Yalçın Bayer: Yeter! Söz milletin






Yalçın BAYER
Haberin Devamı

TBMM'li kooperatif rant kapısı oldu

TBMM Başkanlığı'na ve Adalet Bakanlığı'na duyurmak istiyorum. SS Parlamenterler Konut Yapı Kooperatifi, İstanbul Beylikdüzü'nde kuruludur. Kooperatifte 500 eski ve yeni parlamenter üyedir. Ancak bugün parlamenter kökenlilerin sayısı 50 dolayına inmiştir.

Bu kooperatife üye olmak herkes için kazık olmuştur.

İlk önce... Kooperatifler Yasası'nın değiştirilen 1. maddesi gereğince kamu kuruluşları adı ile kooperatif kurulamayacağını, aksi takdirde 6 ay hapis cezası gerektirdiğini kooperatifin kongresinde defalarca dile getirdim.
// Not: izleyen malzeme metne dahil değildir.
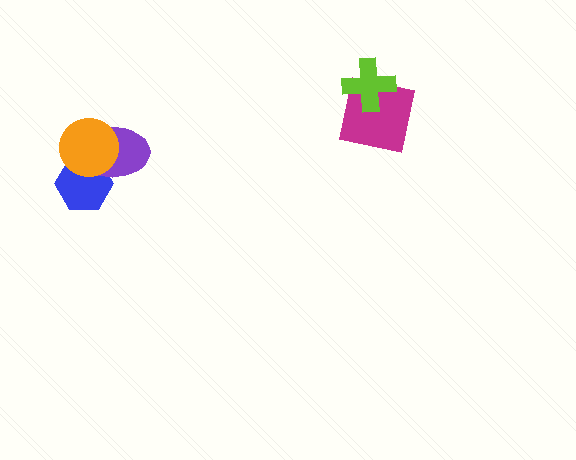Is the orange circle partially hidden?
No, no other shape covers it.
Dinlenmedi.

40-50 bin dolara mal olması gereken daireler, düzenli aidat ödeyenler için en az 120 bin dolar ile (bir kısım ortaklar da bankadan 40 bin dolar borçlandıkları için) 160 bin dolara mal olmaktadır. Salon ve üç odalı bir konut, göstermelik havuz ve saunayla bu fiyatlara yükseltilmiştir. Bayındırlık birim fiyatlarına göre konutların en fazla 30-35 bin dolar olması gerekmektedir. Nitekim aynı bölgedeki Emlakbank'ın konutları 45, Adliye mensuplarının konutları 20-25, Jetpa'nınkiler de en fazla 35 bin dolara çıkmaktadır.

Kooperatif üyesi öğretmen oğlumun geliri olmadığı için kooperatifin aidatlarını ben ödemek zorunda kalıyorum. Oğlum ‘‘Baba bu kirli kooperatife beni ortak etme, ne yaparsan yap, bir öğretmen bu parayı nasıl öder?’’ diye beni uyarıyor.

Kooperatif yöneticilerine birçok kez yolsuzluk yapıldığını söyledim. Cumhuriyet Savcılığı'na birçok gerçeği de intikal ettirdim. Maalesef, zamanaşımına uğramadığı halde, zamanaşımına uğratıldı.

Birçok eski parlamenter bu paraları ödeyemediğinen ya ihraç oldular; ya devrettiler. TBMM, sadece reklam aracı olmuş ve rant yaratılmıştır. TBMM Başkanı Ömer İzgi'nin, Meclis'in haysiyetini koruması gerekmektedir.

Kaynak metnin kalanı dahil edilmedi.